For those not familiar with the story, this is the King James biblical telling of mankind’s first homicide; the murder of Abel by his elder brother Cain.
Cain was, we are told, unhappy that God favoured the offerings of his younger sibling, which seems a thin justification for an extra-judicial killing, especially when humanity, at that juncture, held just four people.
The foundation myth of the West rests on an act of fratricide, as does that of the eternal city, Rome.

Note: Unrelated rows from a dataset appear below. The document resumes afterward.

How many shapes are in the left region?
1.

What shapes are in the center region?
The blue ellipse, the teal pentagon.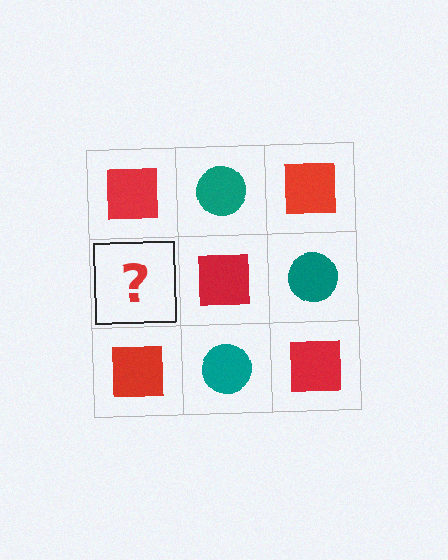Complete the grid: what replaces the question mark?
The question mark should be replaced with a teal circle.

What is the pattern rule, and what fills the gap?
The rule is that it alternates red square and teal circle in a checkerboard pattern. The gap should be filled with a teal circle.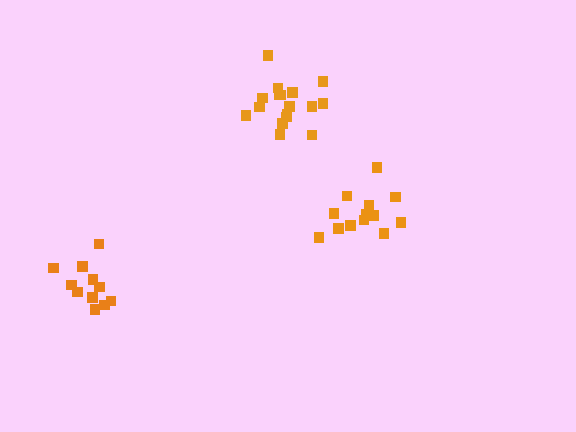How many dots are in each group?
Group 1: 11 dots, Group 2: 17 dots, Group 3: 13 dots (41 total).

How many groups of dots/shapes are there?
There are 3 groups.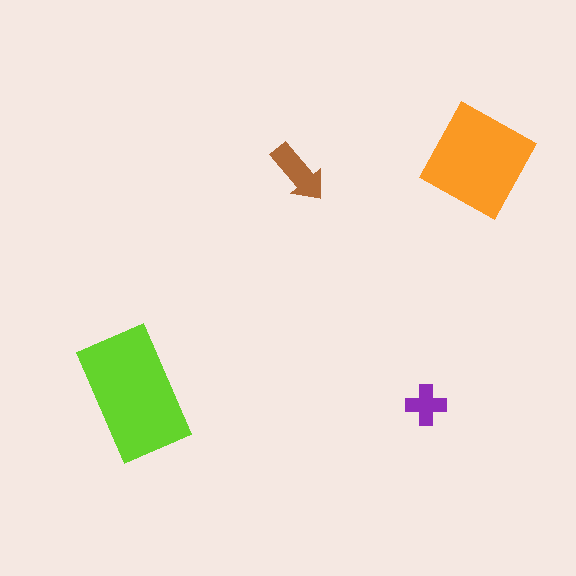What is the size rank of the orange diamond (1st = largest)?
2nd.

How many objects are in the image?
There are 4 objects in the image.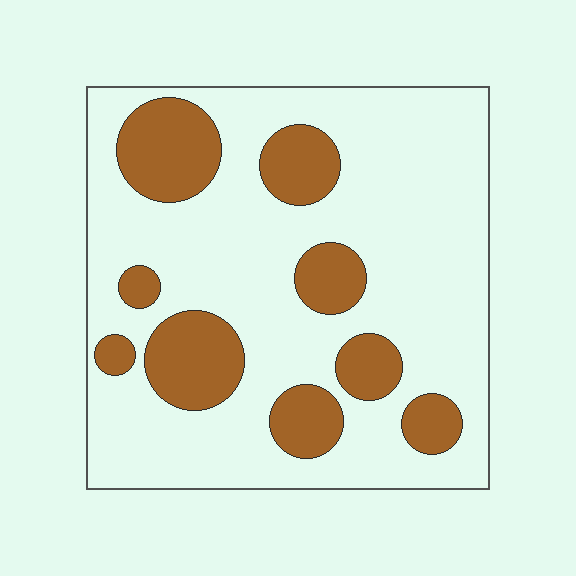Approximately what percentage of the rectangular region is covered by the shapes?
Approximately 25%.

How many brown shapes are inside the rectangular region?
9.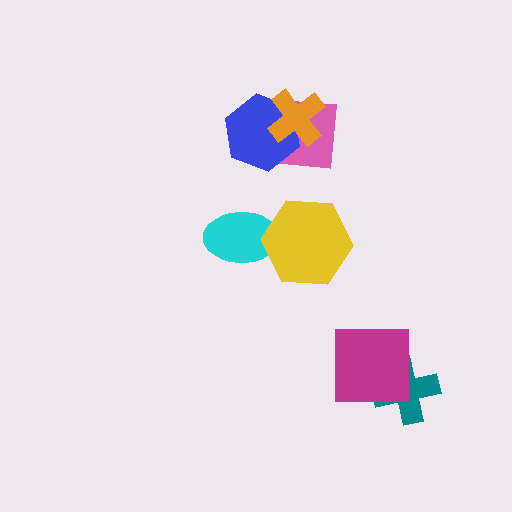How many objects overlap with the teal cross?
1 object overlaps with the teal cross.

Romulus and Remus, the brothers suckled by a she-wolf, as adults squabbled over which hill to found the eternal city on; and in one telling of this story, Romulus murdered his twin.
There is something darkly fascinating about a fraternal blood feud.

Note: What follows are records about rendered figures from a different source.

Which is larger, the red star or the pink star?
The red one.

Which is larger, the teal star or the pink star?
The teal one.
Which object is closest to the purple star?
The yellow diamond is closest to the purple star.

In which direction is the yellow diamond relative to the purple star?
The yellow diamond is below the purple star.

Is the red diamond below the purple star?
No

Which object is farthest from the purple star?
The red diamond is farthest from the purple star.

Shakespeare’s Hamlet is based on the murder of King Hamlet by his brother Claudius and the struggle for justice by the young king’s son.
His play Richard III is based on a real king, the maligned Yorkist usurper who, it is alleged, murdered his two nephews to seize the throne.
Richard was the younger brother of King Edward IV, himself a usurper, who can count as one of his achievements the murder of younger brother George by having him drowned in a barrel of wine.
George was the Prince Harry of his day, always complaining about a lack of serious responsibility and whining from abroad.
Infamous as Richard III is, no act of rebellion can trump that of John, younger brother to Richard the Lionheart, who raised rebellion against his brother by forging an alliance with the French while his brother was off attempting to recover Jerusalem and murdering hostages in Acre.
John, who is best known for being the villain in the Robin Hood saga and the reluctant grantor of the Magna Carta, is one of a long list of sniping royal spares. He was fortunate in that he succeeded in stumbling into the Crown, but most have not fared as well.
A rare exception was Prince Albert, younger brother to the troubled Edward VIII. Edward came to the throne in 1936 after a playboy existence and, given the choice between remaining monarch and marrying an American divorcee, chose the latter and Albert ascended to become George VI.
The saga of Prince Andrew and the delightfully self-destructive lifestyle of Princess Margaret are often referenced when commentators feel the need to place the drama of Prince Harry into a historical context, but this is to misdiagnose the issue and our fascination with it.
Neither Andrew nor Margaret fell out with their families. At least, that was not the cause of their problems. They encountered troubles, heartache and, in the case of Andrew, some ugly litigation as a consequence of his association with Jeffrey Epstein.
The conflict between Harry Windsor and his family is a much darker and more complex affair.
We are fascinated with the feud between the Duke of Sussex and his brother. The cultural taboo Harry is breaking in attacking his brother and the hint of an Oedipus complex is the re-telling of an ancient story in a post-modern setting.
Harry’s book Spare is a massive publishing success. Whether it belongs in the fiction or non-fiction section is something later writers can squabble over, but the popularity of this tale can be measured in the clear-felling of rainforests in order to keep the paper mills running.
Equally entertaining has been watching the likes of Piers Morgan implode in a self-administered orgy of bile directed towards the Duchess of Sussex. Morgan simply has no sense of history nor any ability to sit back and enjoy the pantomime for what it is.
And let us not overlook our own part in this production. The Netflix documentary, Oprah interview and now Spare. We, the public, are playing our part as willing and enthusiastic consumers of this melodrama.
Harry and Meghan are selling their stories because we want to buy them, and few tales are more compelling than two brothers tearing each other apart in the full gaze of the media and a gleeful public.
The former King Edward VIII lived a flimsy post-royal existence and died in relative poverty. The lesser members of the wider royal family appear to live comfortable but not especially lavish lives.
The commercial success of the Sussexes’ antics are going to be substantial, and their wealth is driven by our desire to buy what they are selling.
We are a mere 70 generations away from the Coliseum, and we are all the descendants of Cain.